6. A system as recited in claim 1 wherein said blade is located along a radial line from said hub axis and said mechanical means is configured to produce a pitch angle of approximately ninety degrees when said radial line is normal to the flow direction and said blade is moving substantially in the flow direction.

7. A system as recited in claim 6 wherein said mechanical means is configured to produce a pitch angle of approximately zero degrees when said radial line is normal to said flow direction and said blade is moving substantially opposite the flow direction.

8. A system as recited in claim 1 further comprising a means for diverting fluid flow upstream of said blade.

9. A system as recited in claim 8 wherein said diverting means is a ramp.

10. A system as recited in claim 1 wherein said blade has an oval cross section in a plane normal to said blade axis.

11. A system as recited in claim 1 wherein said system comprises a plurality of said blades, each said blade having a blade axis, with each blade axis being substantially parallel to the other said blade axes.

12. A turbine for generating mechanical energy from a fluid flowing in a flow direction, said turbine comprising: a base; a hub mounted on said base for rotation about a hub axis; an elongated blade positioned on said hub for rotation therewith, wherein said blade travels on a blade path around the hub axis during rotation of said hub, said blade defining a longitudinal blade axis; and a coupling rotationally interconnecting said blade with said hub, said coupling configured to rotate said blade about the blade axis in response to a rotation of said hub about the hub axis.
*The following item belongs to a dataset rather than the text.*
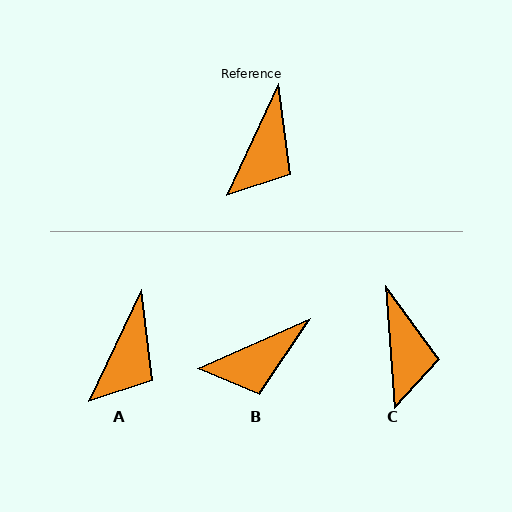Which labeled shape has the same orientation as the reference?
A.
13. A turbine as recited in claim 12 wherein said blade is rotatably mounted on said hub for rotation about the blade axis relative to said hub and said coupling comprises: a blade sprocket mounted on said blade for rotation about the blade axis and for rotation with said blade around the hub axis; a center sprocket oriented on said hub for rotation about the hub axis; and a drive means for rotationally interconnecting said blade sprocket with said center sprocket.
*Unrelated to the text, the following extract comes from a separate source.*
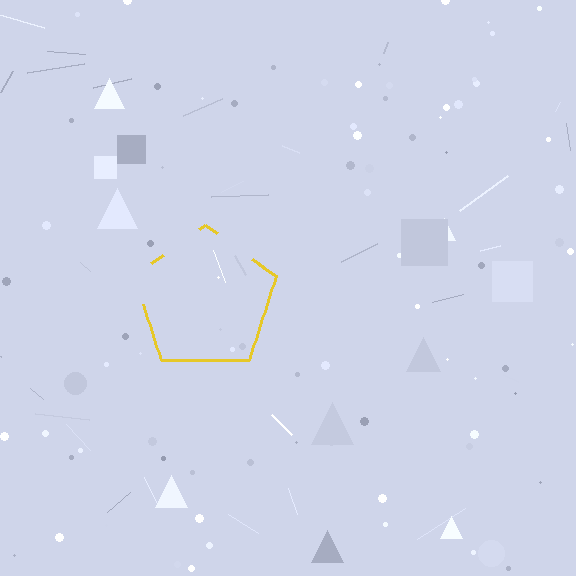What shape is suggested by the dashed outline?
The dashed outline suggests a pentagon.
14. A turbine as recited in claim 13 wherein said drive means is a chain.

15. A turbine as recited in claim 12 wherein said pitch angle is varied by approximately one hundred eighty degrees during a full rotation of said hub about the hub axis.

16. A turbine as recited in claim 12 further comprising a ramp to divert fluid flow upstream of said blade.

17. A method for generating mechanical energy from a fluid flowing in a flow direction, said method comprising the steps of: securing a base at a fixed position relative to the fluid flow; mounting a substantially disk-shaped hub on said base for rotation about a hub axis, with said hub lying in a plane substantially perpendicular to the hub axis; positioning an elongated blade on said hub for rotation therewith, wherein said blade travels on a blade path around the hub axis during rotation of said hub, said blade defining a longitudinal blade axis and a chord line substantially normal to said blade axis, with said chord line defining a pitch angle between said chord line and the flow direction; and rotating the chord line of said blade about said blade axis to vary the pitch angle of said blade during travel of said blade on said blade path.

18. A method as recited in claim 17 wherein said rotating step is accomplished with a coupling mechanism configured to rotationally interconnect said hub with said blade.

19. A method as recited in claim 17 further comprising the step of diverting fluid flow, said diversion occurring upstream of said blade.

20. A method as recited in claim 19 wherein said diverting step is accomplished with a ramp.